Le code servant à l'attaque est identifié, je le récupère je ne sais plus trop où (ça va quand même faire 5 ans), mais comme souvent, il s'agit d'un proof of concept et non d'un code utilisable out of the box. Il démontre la vulnérabilité, ce n'est pas un soft packagé sur lequel on clic pour allumer une cible, il ne dispose pas d'interface graphique, bref il faut un minimum de compétences pour l'utiliser.

Puis je ne sais plus à quelle période, sûrement quelques mois après cette publication, peut-être même un an, je suis invité à me présenter dans un commissariat de quartier, situé proche des Halles à Paris. Je me présente spontanément, je ne suis pas mis en cause, à aucun moment on ne me notifie une garde à vue ou une quelconque mise en cause de près ou de loin, l'entretien est cordial. On m'interroge sur les motivations de cette publication, l'OPJ semblait bien avoir compris de quoi il en retournait, et ce n'est pas la première fois que j'explique clairement que ces attaques sont quelque chose de nuisible à Internet en général, et qu'elles sont stupides, ni même la première fois que je fais de la prévention là dessus en encourageant d'autres méthodes, légales celles ci, pour se faire entendre... puis, plus aucune nouvelle de cette affaire.

A l'issue de cette entrevue avec un OPJ, j'ai consenti à retirer ce proof of concept de mon blog, un blog relativement confidentiel, puisque je n'y écris pas sous mon pseudo habituel. Son but n'était donc pas de faire des milliers de clics, ils s'adressait à un public bien ciblé. Il était accessible à l'URL http://cypherpunk.fr.

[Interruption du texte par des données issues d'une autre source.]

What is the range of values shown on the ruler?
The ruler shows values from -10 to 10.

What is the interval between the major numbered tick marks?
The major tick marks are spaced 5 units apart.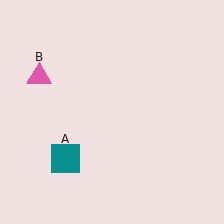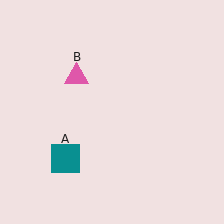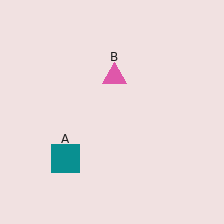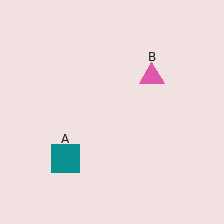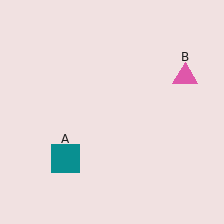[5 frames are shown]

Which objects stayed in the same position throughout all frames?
Teal square (object A) remained stationary.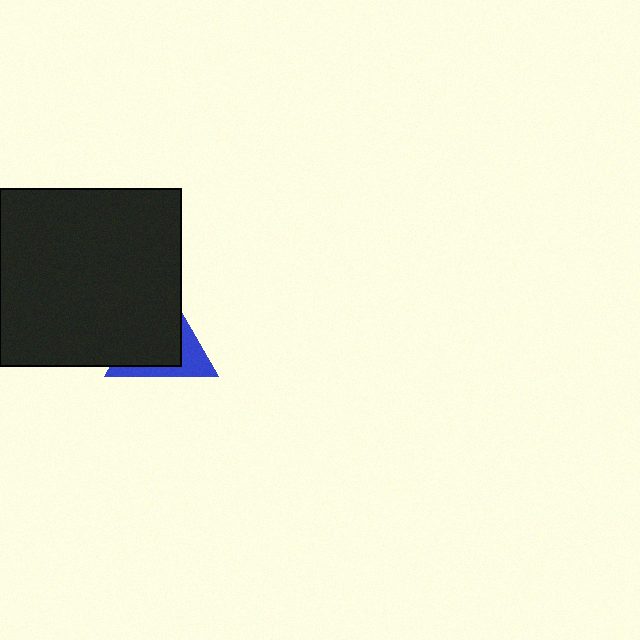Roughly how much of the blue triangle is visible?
A small part of it is visible (roughly 34%).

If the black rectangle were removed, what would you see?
You would see the complete blue triangle.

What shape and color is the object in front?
The object in front is a black rectangle.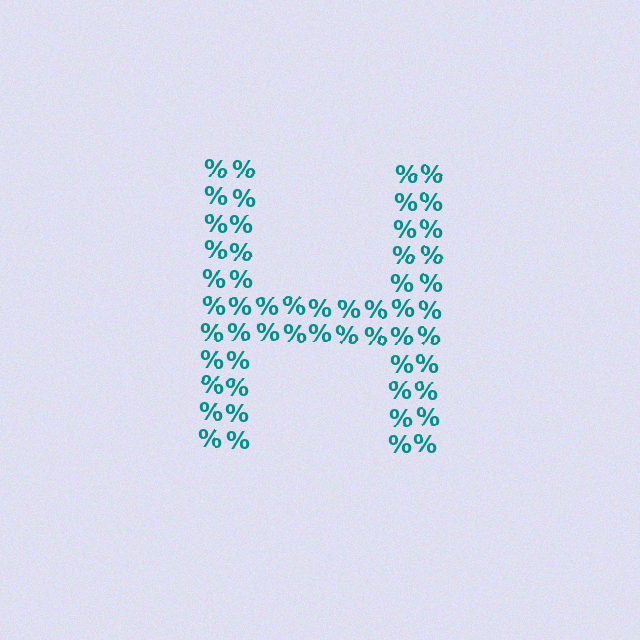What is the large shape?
The large shape is the letter H.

En outre le code en question est évidemment encore disponible sur le net.

Sur ce blog, il y avait un peu de code, principalement dans un espace privé... mais comme ça parle de sécurité et de frameworks python, c'est forcément un blog de cybercriminel, la preuve il est écrit en vert fluo sur fond noir, si c'est pas une signature de pirate ça !

Sachez que mon blog sur les engins explosifs artisanaux est localisé à cette adresse.

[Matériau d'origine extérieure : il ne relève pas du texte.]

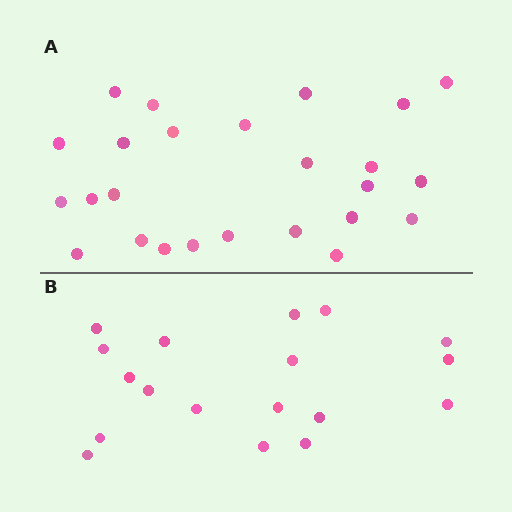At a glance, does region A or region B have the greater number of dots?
Region A (the top region) has more dots.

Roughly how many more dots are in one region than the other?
Region A has roughly 8 or so more dots than region B.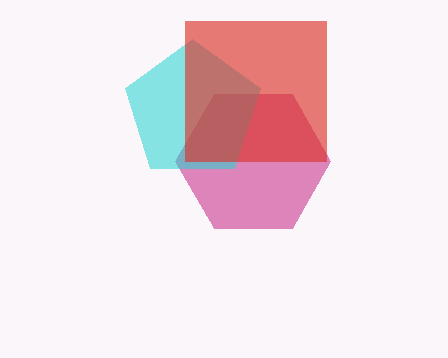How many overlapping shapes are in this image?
There are 3 overlapping shapes in the image.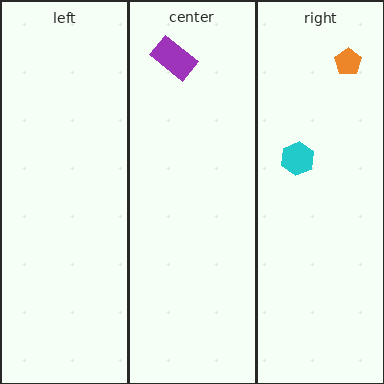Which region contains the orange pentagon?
The right region.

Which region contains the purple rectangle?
The center region.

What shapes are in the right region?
The orange pentagon, the cyan hexagon.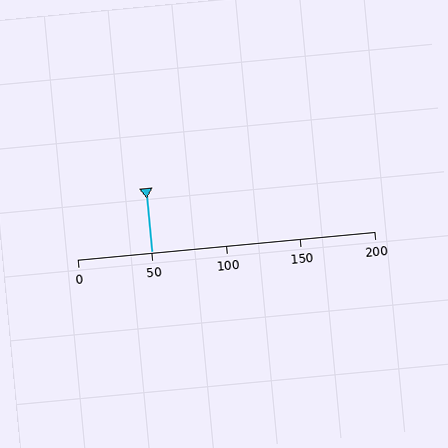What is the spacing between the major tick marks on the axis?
The major ticks are spaced 50 apart.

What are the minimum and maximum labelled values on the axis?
The axis runs from 0 to 200.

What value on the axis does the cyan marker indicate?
The marker indicates approximately 50.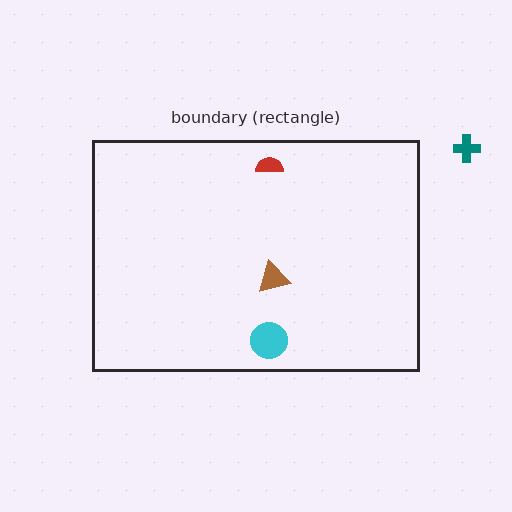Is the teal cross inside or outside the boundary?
Outside.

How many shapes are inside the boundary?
3 inside, 1 outside.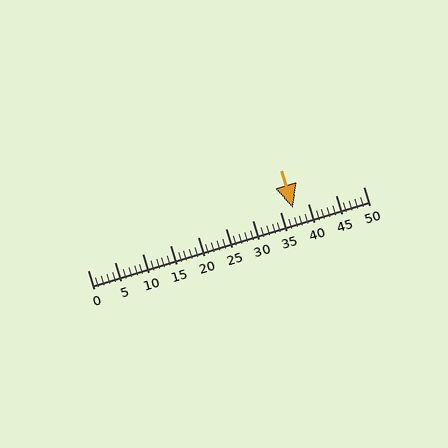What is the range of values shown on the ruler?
The ruler shows values from 0 to 50.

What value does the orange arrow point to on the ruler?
The orange arrow points to approximately 37.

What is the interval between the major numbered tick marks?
The major tick marks are spaced 5 units apart.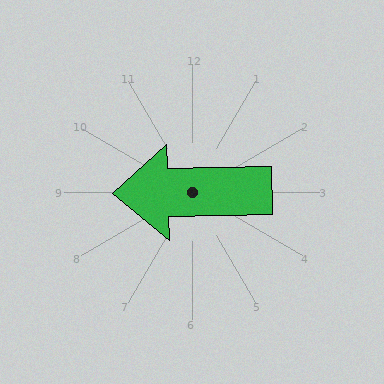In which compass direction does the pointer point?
West.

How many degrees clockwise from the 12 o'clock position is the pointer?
Approximately 269 degrees.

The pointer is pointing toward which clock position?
Roughly 9 o'clock.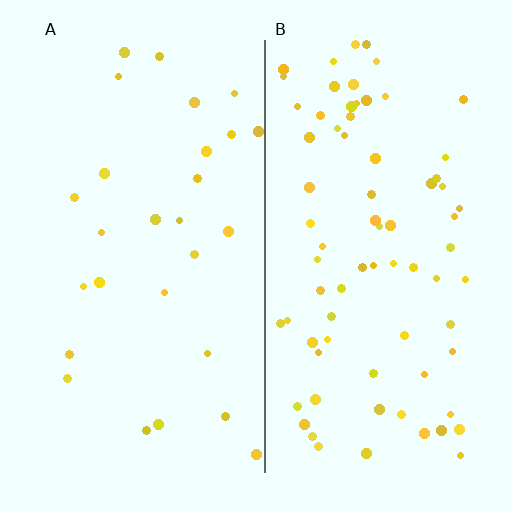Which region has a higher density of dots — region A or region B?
B (the right).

Je ne sais pas ce que l'OPJ a écrit dans son enquête, mais j'imagine très bien ce qu'un procureur en a pensé sans aucune explication, sans aucun recul... c'est déjà pas simple tous les jours avec Gogleuh, alors avec ça... Je vous laisse juger sur pièce avec ce que j'ai pu retrouver de ce blog défunt dans webarchives.

Ce blog me servait de base de travail, et les scripts vraiment hostiles n'étaient pas publics, ils étaient bien privés et destinés à mener des tests sur les applications de mes clients. Ah, je ne vous ai pas dit... C'est une partie de mon activité professionnelle. L'autre partie vous la connaissez, c'est d'expliquer et rendre compte dans des blogs et des sites de presse sur des problématiques liées à la surveillance et la sécurité informatique, comme ici sur Reflets, ou sur Rue89.

Mais n'ai-je pas essayé de tuer toute la planète avec une recherche Gogleuh après tout ?

Pire j'organise, depuis des années, Pas Sage en Seine, un odieux rendez-vous de hackers qui mettent à disposition du public sans motif légitime des outils et des connaissances destinées à comprendre ou à se protéger.

Quoi qu'il en soit, la loi dispose en son article 323-3-1 :

Le fait, sans motif légitime, notamment de recherche ou de sécurité informatique, d'importer, de détenir, d'offrir, de céder ou de mettre à disposition un équipement, un instrument, un programme informatique ou toute donnée conçus ou spécialement adaptés pour commettre une ou plusieurs des infractions prévues par les articles 323-1 à 323-3 est puni des peines prévues respectivement pour l'infraction elle-même ou pour l'infraction la plus sévèrement réprimée.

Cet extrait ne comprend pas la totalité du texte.